Some orchids have a very high content of silica (dendrobium jacobsonii comes to mind), so they have to get it from somewhere anyway. Same for others compounds. 

As non anecdotal, I made some flaskings using two different media ( one is used now in Germany). One was a standard all soluble media for the mineral base. The other one has calcium carbonate. When autoclaved, the calcium carbonate pecipitates at the bottom of the flask. The analysis of the media on top is definitely the same ( or nearly so, the calcium carbonate apparently locks a bit of iron, but not in significant quantities), pH the same. Well, when the roots reach close to the calcium carbonate coating, they just double in size for brachypetalum, the plants start to become green, and grow at light speed.
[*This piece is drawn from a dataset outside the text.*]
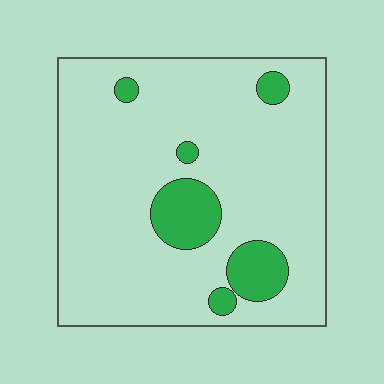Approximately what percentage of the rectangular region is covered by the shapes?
Approximately 15%.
That coating disappears as well on the path of the roots, about 1 cm left and right of the roots...


----------



## gonewild (Sep 23, 2011)

Roth said:


> Well, when the roots reach close to the calcium carbonate coating, they just double in size for brachypetalum, the plants start to become green, and grow at light speed. That coating disappears as well on the path of the roots, about 1 cm left and right of the roots...



I think this is a very valuable point for everyone to consider. For plants that grow on or in limestone I think it is very beneficial for the roots to contact a "limestone like" calcium containing solid. I think root contact with the solid is far better than relying on dissolved minerals from a top dressing.

During my growing experiments with P.kovachii I tested for exactly this situation and found the results positive. Plant and root growth were noticeably improved when the lime material was mixed into the root zone as compared to top dressed. I also did not see any difference between crushed limestone and oyster shell.


----------



## keithrs (Sep 23, 2011)

What about the use of calci-sand or calcium sand thats used for reptiles? Not sure if it granulated calcium carbonate or just mixed in to sand.


----------



## gonewild (Sep 23, 2011)

keithrs said:


> What about the use of calci-sand or calcium sand thats used for reptiles? Not sure if it granulated calcium carbonate or just mixed in to sand.



It might be coral or beach sand. I would worry about sodium content.


----------



## cnycharles (Sep 23, 2011)

there are crushed corals for the aquarium people that are made from fresh-water (inland) sources in florida and have no salt

this all said, (about beach sands and salt) I bought some beach sand at lowe's a few months ago and washed the heck out of it until there was no runoff from repeated washings, and I measured the tds until I read no difference in the water going into the bucket and the water leaving the sand. I used this sand, but now have a feeling that there is still salt leaching out as some of the plants just don't 'look right' and one paph delenatii that was growing very steadily is now going backwards after I did nothing but add sand to the top of the pot and sifted it in (and the plant dries out between waterings)


----------



## Rick (Sep 23, 2011)

keithrs said:


> What about the use of calci-sand or calcium sand thats used for reptiles? Not sure if it granulated calcium carbonate or just mixed in to sand.



If you are heading to Pet Smart go to the aquarium section and pick up a bag of the white version of CaribSea Cichlid Sand. It has a hefty contribution of aragonite (close to pure calcium carbonate but softer than calcite).

Also this stuff is down to sand size in texture, so can be added as a top dress, and will sift down into the media fairly readily.

I've been using it mixed with the standard play sand at roughly 10:1 and using it in the baskets and a few other potted paphs. Its also in the mix with my baby kovachii.


----------



## keithrs (Sep 24, 2011)

Rick said:


> If you are heading to Pet Smart go to the aquarium section and pick up a bag of the white version of CaribSea Cichlid Sand. It has a hefty contribution of aragonite (close to pure calcium carbonate but softer than calcite).
> 
> Also this stuff is down to sand size in texture, so can be added as a top dress, and will sift down into the media fairly readily.
> 
> I've been using it mixed with the standard play sand at roughly 10:1 and using it in the baskets and a few other potted paphs. Its also in the mix with my baby kovachii.



Good to know!! Do you still give calcium nitrate?


----------